De onderaardsche verbindingslijn van den spoorweg, die in Engelands hoofdstad de verschillende stations vereenigt, is in haar geheelen aanleg een der meest bijzondere, en meest opmerkenswaardige van geheel Europa. Andere lijnen hebben hunne stations van vertrek en aankomst en tusschen-stations, deze echter zal bij hare voleinding begin noch einde meer hebben, want zij beschrijft een cirkel; andere loopen hier over aangevulde diepten, daar door uitgegraven wegen, ginds weer door een tunnel, maar deze is van het begin tot het einde één tunnel, die slechts hier en daar door aangebrachte openingen verlicht en met versche lucht voorzien wordt.
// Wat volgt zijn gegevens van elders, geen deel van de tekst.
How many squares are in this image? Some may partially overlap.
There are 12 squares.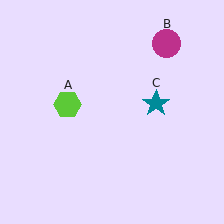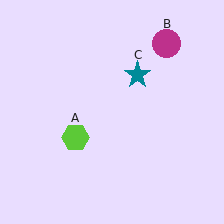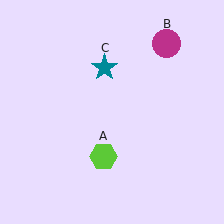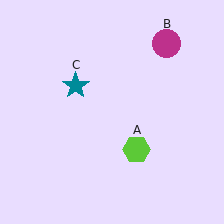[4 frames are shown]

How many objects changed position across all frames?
2 objects changed position: lime hexagon (object A), teal star (object C).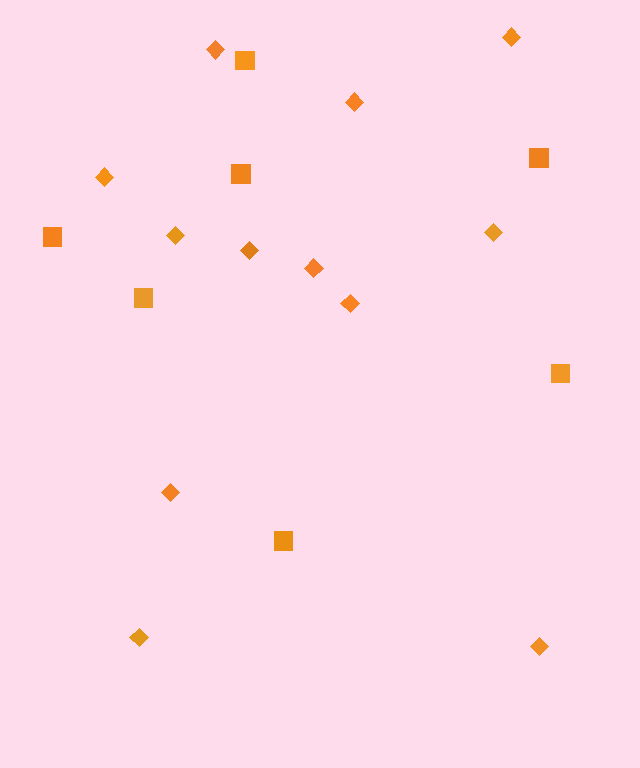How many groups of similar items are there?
There are 2 groups: one group of squares (7) and one group of diamonds (12).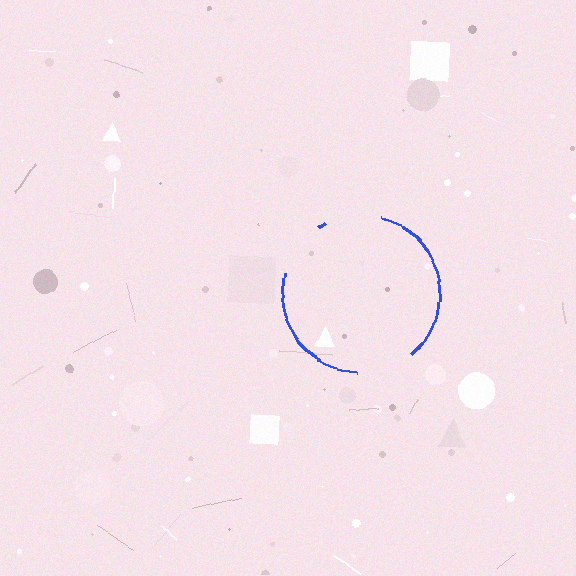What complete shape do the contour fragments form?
The contour fragments form a circle.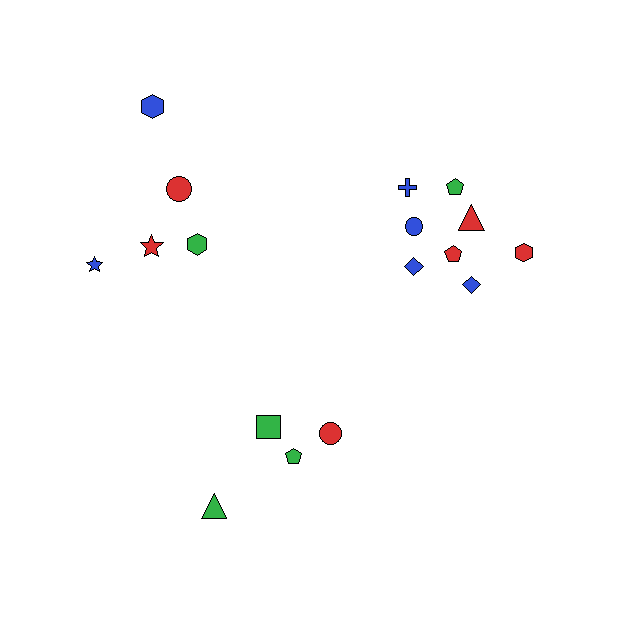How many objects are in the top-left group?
There are 5 objects.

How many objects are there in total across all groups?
There are 17 objects.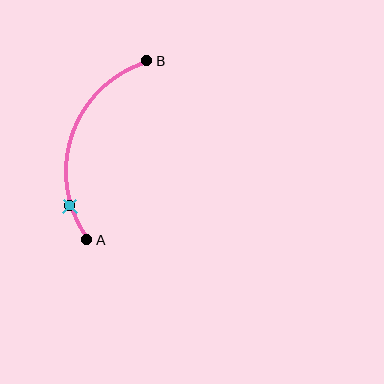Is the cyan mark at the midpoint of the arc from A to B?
No. The cyan mark lies on the arc but is closer to endpoint A. The arc midpoint would be at the point on the curve equidistant along the arc from both A and B.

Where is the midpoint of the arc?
The arc midpoint is the point on the curve farthest from the straight line joining A and B. It sits to the left of that line.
Op de andere banen loopen dagelijks slechts een of twee dozijn treinen, waar op deze niet minder dan 258, die elkander op het drukst van den dag met eene tusschenruimte van slechts weinige minuten opvolgen. Bij andere banen stijgt het cijfer van het personen-vervoer slechts met eenige procenten, bij deze was het vervoer in het eerste halfjaar van 1863 reeds 4,828,437, maar in den zelfden tijd van 1867 tot 11,488,358 personen gestegen, terwijl de opbrengst meer dan het 10 voudige is van de andere lijnen.
| |
Mgr. Maurice de Sully
was uit den geringen boerenstand tot de hooge waardigheid van bisschop opgeklommen. Eens bood zich zijne moeder voor hem aan en de adellijke dames hadden haar prachtig getooid, om, zoo zij dachten, waardig te zijn in 's bisschops tegenwoordigheid te verschijnen. ‘Dat is mijne moeder niet’, zegde de bisschop, ‘die toch draagt immer de pij der werklieden,’ Hij wendde zich om; maar toen zij in haar eigen gewaad verscheen, viel hij de arme vrouw om den hals en kuste haar.
| |
Zeker iemand
ontving onlangs van een zijner bekenden, die naar Oost-Indië was vertrokken, een brief waarin hij niets anders schreef als: ‘den 20en Mei ben ik behouden en wel te Batavia aangekomen.’ Hierover ontevreden, vooral omdat hij voor dit weinige 70 cents port moest betalen, bedacht hij een middel om in 't vervolg van zulke brieven verschoond te blijven.
Hij zond hem namelijk ongefrankeerd een pak terug met een zwaren steen, en voegde daarbij een brief van den volgenden inhoud: ‘waarde vriend! Onder het lezen van uwen brief is mij deze steen van het hart gevallen.’
| |
Engelands handelsvloot.
Een engelsch minister verklaarde onlangs dat de koopvaardijvloot van Engeland, die van alle andere volkeren der wereld in tonnemaat overtreft. Dit gezegde, hoe ongeloofelijk ook, wordt door de statistiek bevestigd, waaruit blijkt dat de tonnemaat van Engelands handelsvloot 7,230,000 beloopt, terwijl die van al de andere volken slechts 7,150,000 ton bereikt, zoodat de laatste nog 80,000 ton minder heeft dan de eerste. Dit feit wordt nog merkwaardiger wanneer men bedenkt dat de engelsche vloot juist eens zooveel stoomschepen telt als die der overige volken te samen, en dat een stoomboot veel meer werk verricht dan een zeilschip.